The rate coefficient of the OH reaction with the perfluoroaldehydes C3F7CHO and C4F9CHO have been determined in the temperature range 252–373 K using the pulsed laser photolysis–laser induced fluorescence (PLP-LIF) method: kC3F7CHO+OH = (2.0 ± 0.6) × 10−12 exp[−(369 ± 90)/T] and kC4F9CHO+OH = (2.0 ± 0.5) × 10−12 exp[−(356 ± 70)/T] cm3 molecule−1 s−1, corresponding to (5.8 ± 0.6) × 10−13 and (6.1 ± 0.5) × 10−13 cm3 molecule−1 s−1, respectively, at 298 K. The UV absorption cross sections of these two aldehydes and CF3(CF2)5CH2CHO have been measured over the range 230–390 nm at 298 K and also at 328 K for CF3(CF2)5CH2CHO. The obtained results for C3F7CHO and C4F9CHO are in good agreement with two recent determinations but the maximum value of the absorption cross section for CF3(CF2)5CH2CHO is over a factor of two lower than the single one recently published. The photolysis rates of C3F7CHO, C4F9CHO and CF3(CF2)5CHO have been measured under sunlight conditions in the EUPHORE simulation chamber in Valencia (Spain) at the beginning of June.
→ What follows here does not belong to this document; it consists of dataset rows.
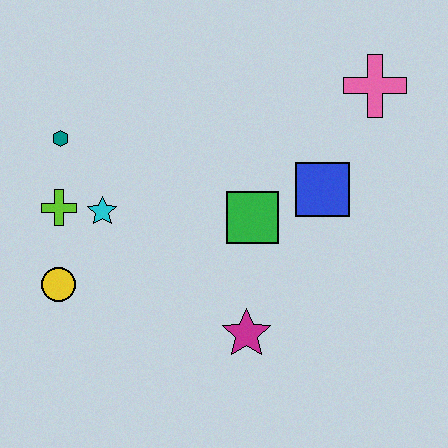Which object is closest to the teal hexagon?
The lime cross is closest to the teal hexagon.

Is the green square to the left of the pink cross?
Yes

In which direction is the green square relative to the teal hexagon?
The green square is to the right of the teal hexagon.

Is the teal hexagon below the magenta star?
No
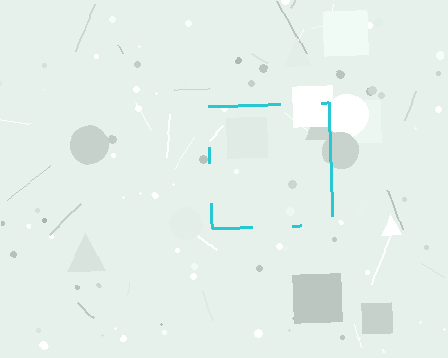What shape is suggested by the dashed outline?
The dashed outline suggests a square.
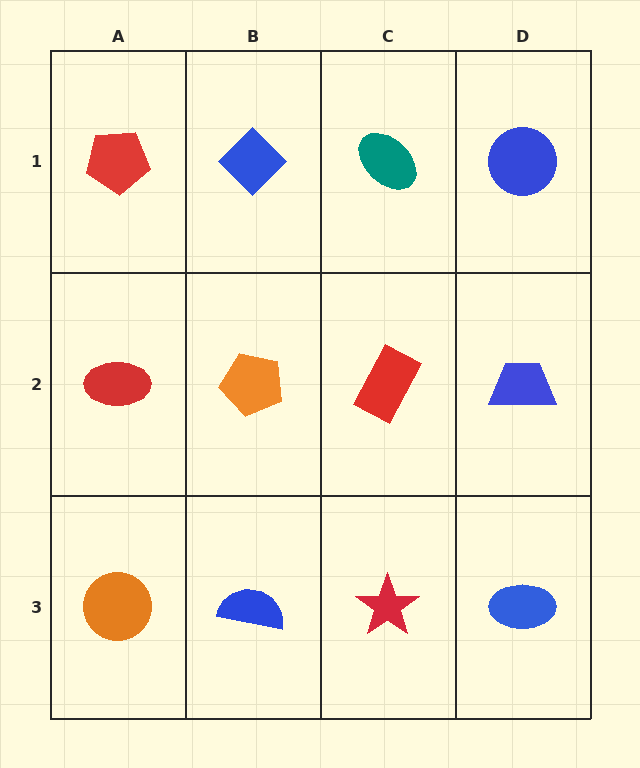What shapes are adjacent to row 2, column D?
A blue circle (row 1, column D), a blue ellipse (row 3, column D), a red rectangle (row 2, column C).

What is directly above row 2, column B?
A blue diamond.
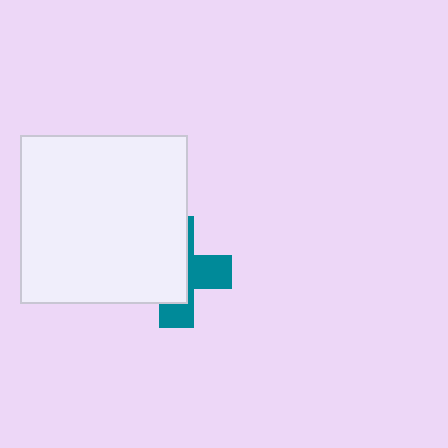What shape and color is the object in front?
The object in front is a white square.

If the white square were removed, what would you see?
You would see the complete teal cross.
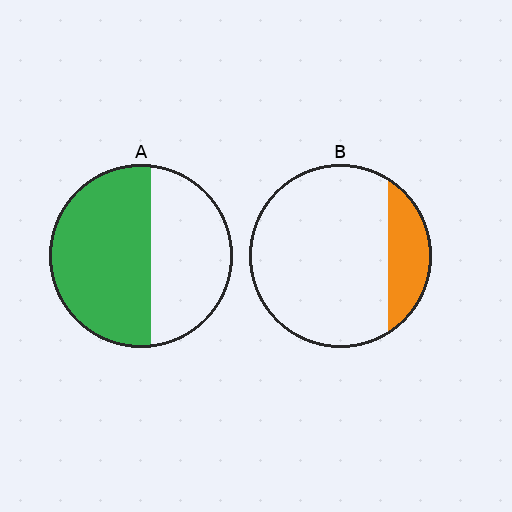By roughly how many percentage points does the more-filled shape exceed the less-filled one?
By roughly 40 percentage points (A over B).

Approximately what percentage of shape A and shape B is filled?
A is approximately 55% and B is approximately 20%.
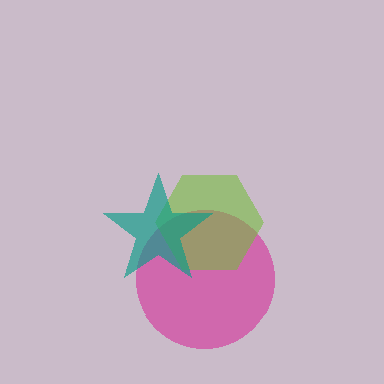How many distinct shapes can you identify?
There are 3 distinct shapes: a magenta circle, a lime hexagon, a teal star.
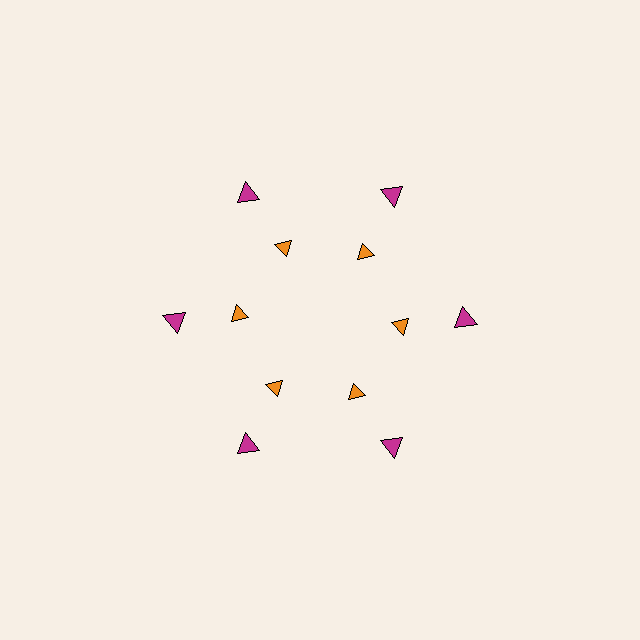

The photolysis rates were, respectively, Jobs = (1.3 ± 0.6) × 10−5, (1.9 ± 0.8) × 10−5 and (0.6 ± 0.3) × 10−5 s−1. From the Jobs measurements and calculated photolysis rate Jcalc, assuming a quantum yield of unity across the atmospheric range of absorption of the aldehydes, quantum yields Jobs/Jcalc = (0.023 ± 0.012), (0.029 ± 0.015) and (0.046 ± 0.028) were derived for the photodissociation of C3F7CHO, C4F9CHO and CF3(CF2)5CHO, respectively. The atmospheric implication of the data obtained in this work is discussed. The main conclusion is that the major atmospheric removal pathway for fluoroaldehydes will be photolysis, which under low NOx conditions, may be a source of fluorinated carboxylic acids in the troposphere.